Thursday, December 2, 2010

REORG and DB2 for z/OS Partition-by-Growth Table Spaces

A DB2 DBA friend of mine recently told me of a problem he'd encountered in reorganizing a single partition of a partition-by-growth (PBG) table space: the online REORG job failed with an out-of-space condition pertaining to the partition's shadow data set. The topic of partition-level REORGs of PBG table spaces is one that I find interesting; thus, this post, in which I'll explain why my friend hit that out-of-space situation and how he resolved it.

I blogged a couple of times about PBG table spaces (introduced with DB2 9 for z/OS) while I was working as an independent DB2 consultant, in one entry comparing them with partition-by-range (PBR) table spaces and in another briefly mentioning them among several new physical database design options provided by DB2 9. One advantage of a PBG table space versus a traditional segmented table space (PBG table spaces are also segmented) is the ability to run utilities at a partition level (the exception to this rule being LOAD, which has to run at the table space level for a PBG table space). On the surface, the option of REORGing a single partition of a PBG table space looks pretty attractive, but there is a catch, and it does have to do with space, as my DBA friend discovered.

Here's the deal: by definition, a new partition for a PBG table space won't be allocated unless the table space's existing partitions are full. So, if you run an online REORG for, say, partition 4 of a ten-partition PBG table space, that partition is likely to be quite full (depending on delete activity, which might have created some "holes" in pages of the partition, and on the table's clustering key, which would influence placement of newly inserted rows -- more on that momentarily). If the table space was created with non-zero values for PCTFREE and/or FREEPAGE, the REORG utility will attempt to reestablish that free space, and if the partition's data rows and the reestablished free space will not fit in the partition's shadow data set, the REORG job will fail. That was the situation that my friend brought to my attention. What did he do? He resolved the problem by setting the value of a relatively new ZPARM parameter, REORG_IGNORE_FREESPACE (introduced last fall via the fix for APAR PK83397), to YES. When the value of REORG_IGNORE_FREESPACE is YES (the default is NO), REORG TABLESPACE will ignore PCTFREE and FREEPAGE values when reloading data rows into a PBG tablespace if either of the following is true:
  • The utility is reorganizing a subset of the table space's partitions
  • The table in the PBG table space has one or more LOB columns

If free space is not reestablished, the rows unloaded from a partition will almost certainly fit into the shadow data set during a REORG. [I say "almost" because for a table with varying-length rows (and rows in a compressed table space are varying-length even if there are no VARCHAR columns), I can imagine a very unusual scenario in which rows unloaded from a partition might not fit back in after being sorted in clustering key sequence, even with free space parameter values ignored. So, REORG_IGNORE_FREESPACE = YES should take chances of an out-of-space condition on REORG or a partition of a PBG tablespace way down, if not all the way to zero.]

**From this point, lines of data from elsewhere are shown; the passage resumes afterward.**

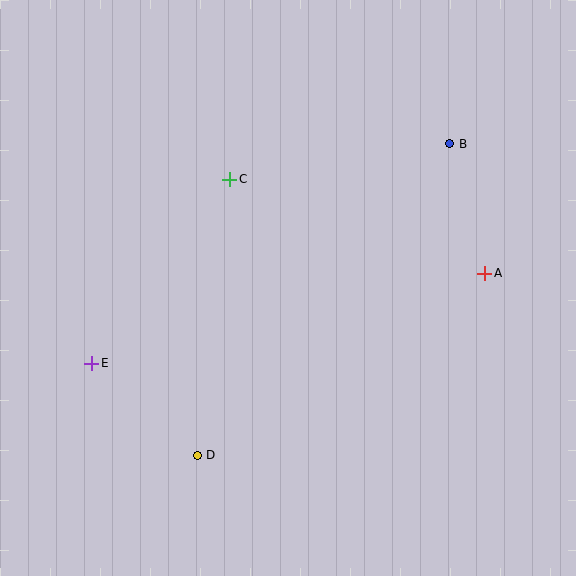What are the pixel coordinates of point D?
Point D is at (197, 455).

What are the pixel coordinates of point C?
Point C is at (230, 179).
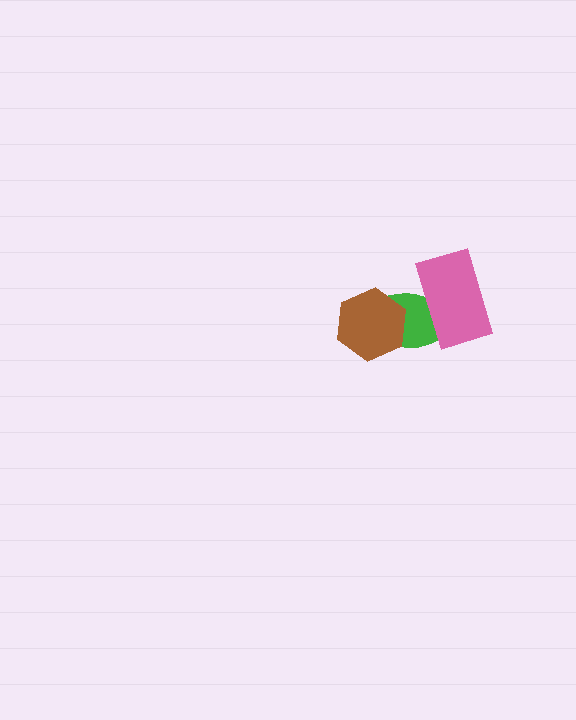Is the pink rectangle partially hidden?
No, no other shape covers it.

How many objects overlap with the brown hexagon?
1 object overlaps with the brown hexagon.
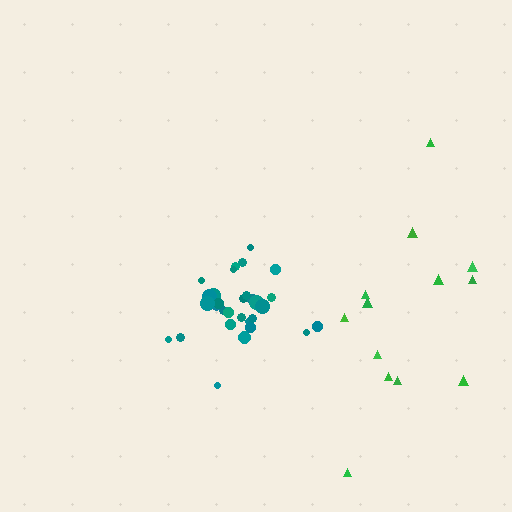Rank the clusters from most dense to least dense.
teal, green.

Now, you might be thinking, "Why is there even the possibility of this out-of-space condition when one partition (or a subset of partitions) of a PBG table space is being reorganized? Can't REORG take rows that won't fit back into the target partition after reestablishing free space and put them in other partitions that have unused space?" The fact of the matter is that REORG doesn't work that way -- it doesn't move rows from one PBG partition to another unless the whole PBG table space is being REORGed.

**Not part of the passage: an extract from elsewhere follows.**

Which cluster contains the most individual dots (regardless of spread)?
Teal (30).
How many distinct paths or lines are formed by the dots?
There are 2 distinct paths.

As a coda, I'll tell you that the DBA to whom I've referred repeatedly in this entry ended up asking whether it was even worth it to reorganize partitions of the table in question. That is a very good question to ask. It's easy to get into a REORG-if-it's-unclustered mindset, but in fact some tablespaces don't need to be REORGed. The one with which the DBA was dealing gets plenty of inserts but is rarely read, and when it is read, performance just has to be OK -- it doesn't have to be great. CPU resources in such a case can be saved by cutting way back on REORG frequency (if not eliminating REORGs altogether) and optimizing insert performance either by switching to a continuously-ascending clustering key or by altering the table with the APPEND YES option introduced with DB2 9 (this causes DB2 to ignore clustering when inserting or loading data into the table). Bottom line: don't REORG a table space (or partitions thereof) "just because." Make sure that the benefits of reorganizing an object justify the CPU (and disk space) used during REORG processing. While keeping an object well organized is usually a good idea, in some situations disorganization really isn't a big deal. Think it through, and act accordingly.

28 comments:

  1. Excellent article, Robert! The staff at SSWUG.org has featured it on the site.

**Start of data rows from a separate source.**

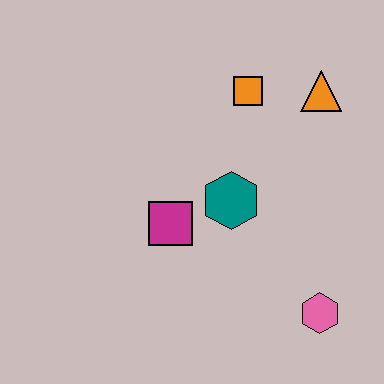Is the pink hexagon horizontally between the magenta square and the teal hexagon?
No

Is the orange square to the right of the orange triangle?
No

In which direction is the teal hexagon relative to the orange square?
The teal hexagon is below the orange square.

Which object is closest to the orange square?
The orange triangle is closest to the orange square.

    We hope you continue to supply informative posts like this one!

    ReplyDelete
  2. Thanks for the positive feedback, Sam. I'll try to keep 'em coming.

    Robert

    ReplyDelete
  3. this was very useful since there isn't a lot of information on utilities and UTS.

    Dale

    ReplyDelete
  4. Glad it was a good read for you, Dale.

    Robert

    ReplyDelete
  5. Very useful article and it helped! Thank you

    ReplyDelete
  6. Happy to hear that the information was of use to you, Cuneyt.

    Robert

    ReplyDelete
  7. Robert,

    It would be very nice to be able to activate the APAR you mention above - REORG_IGNORE_FREESPACE (introduced last fall via the fix for APAR PK83397) as a PARM on the execute statement of the REORG.

    ReplyDelete
  8. That would be an attractive option. You might want to pass your functionality enhancement idea to your local IBM DB2 technical support rep. He or she could then enter the request into our product requirements application, and you'd get a response back from DB2 for z/OS development.

    Robert

    ReplyDelete
  9. Hi Robert,
    While performing reorg on one of our TS it failed with "RELOADING OF DATASET 'dsnxxx.xxxx.dbnam.tsnam.jooo1.a002' WILL EXCEED THE MAXIMUM SIZE OF ******* PAGES"

    and the control card it is using "PART 2".
    My observations are it is a PBG(Since Maxparts is there) and i can see currently 3 partitions for that TS.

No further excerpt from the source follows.